Crystallinity and defect reduction in Cs2AgBiBr6: Key factors for enhanced optoelectronic devices

Cs₂AgBiBr₆ double perovskites have attracted considerable interest for optoelectronic applications owing to their favorable structural stability and nontoxic composition. In this study, we systematically investigate the influence of two crystal growth methods—Single Crystal Growth (SCG) and Seed-Assisted Growth (SAG)—on the morphology, crystallinity, defect landscape, and optoelectronic properties of Cs₂AgBiBr₆ single crystals. Comprehensive characterization using scanning electron microscopy (SEM), X-ray diffraction (XRD), photoluminescence (PL), time-resolved photoluminescence (TRPL), impedance spectroscopy, and current–voltage (I–V) measurements reveals that the SAG method yields significantly larger and more uniform grains, improved structural coherence, and reduced defect densities compared to the SCG route.

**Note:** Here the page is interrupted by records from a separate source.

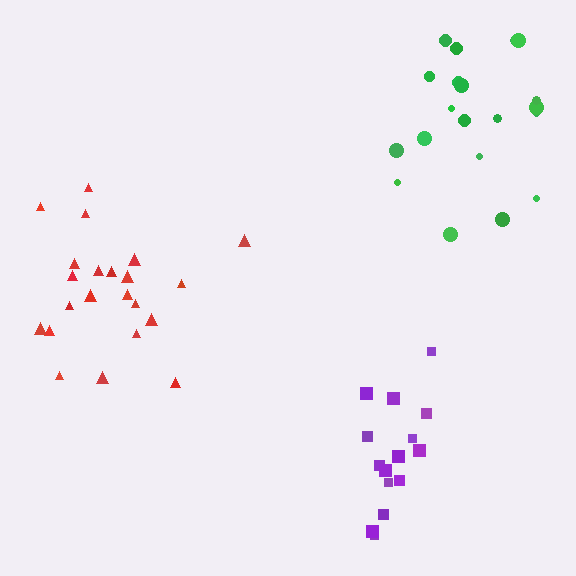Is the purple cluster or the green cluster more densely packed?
Purple.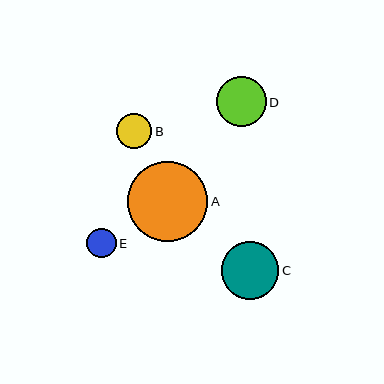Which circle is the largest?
Circle A is the largest with a size of approximately 80 pixels.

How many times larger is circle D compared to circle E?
Circle D is approximately 1.7 times the size of circle E.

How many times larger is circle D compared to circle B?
Circle D is approximately 1.4 times the size of circle B.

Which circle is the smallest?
Circle E is the smallest with a size of approximately 29 pixels.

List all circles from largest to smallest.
From largest to smallest: A, C, D, B, E.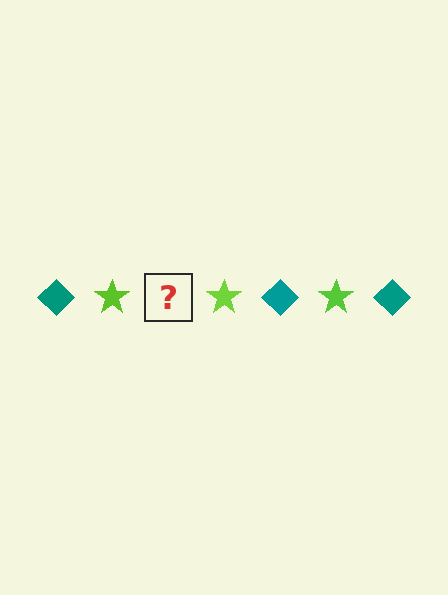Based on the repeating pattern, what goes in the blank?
The blank should be a teal diamond.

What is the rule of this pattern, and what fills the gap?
The rule is that the pattern alternates between teal diamond and lime star. The gap should be filled with a teal diamond.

The narrower XRD peaks and reduced lattice strain in SAG-grown crystals confirm their higher crystallinity, while TRPL analysis shows extended carrier lifetimes, indicating suppressed nonradiative recombination due to fewer trap states. These structural and optical improvements directly enhance device performance, as SAG-grown crystals exhibit a 2.5-fold increase in photocurrent and a markedly lower dark current in photodetector configurations. Our findings establish the SAG technique as a superior and scalable approach for producing high-quality Cs₂AgBiBr₆ crystals, positioning them as promising candidates for next-generation optoelectronic devices, including photodetectors and light-emitting components.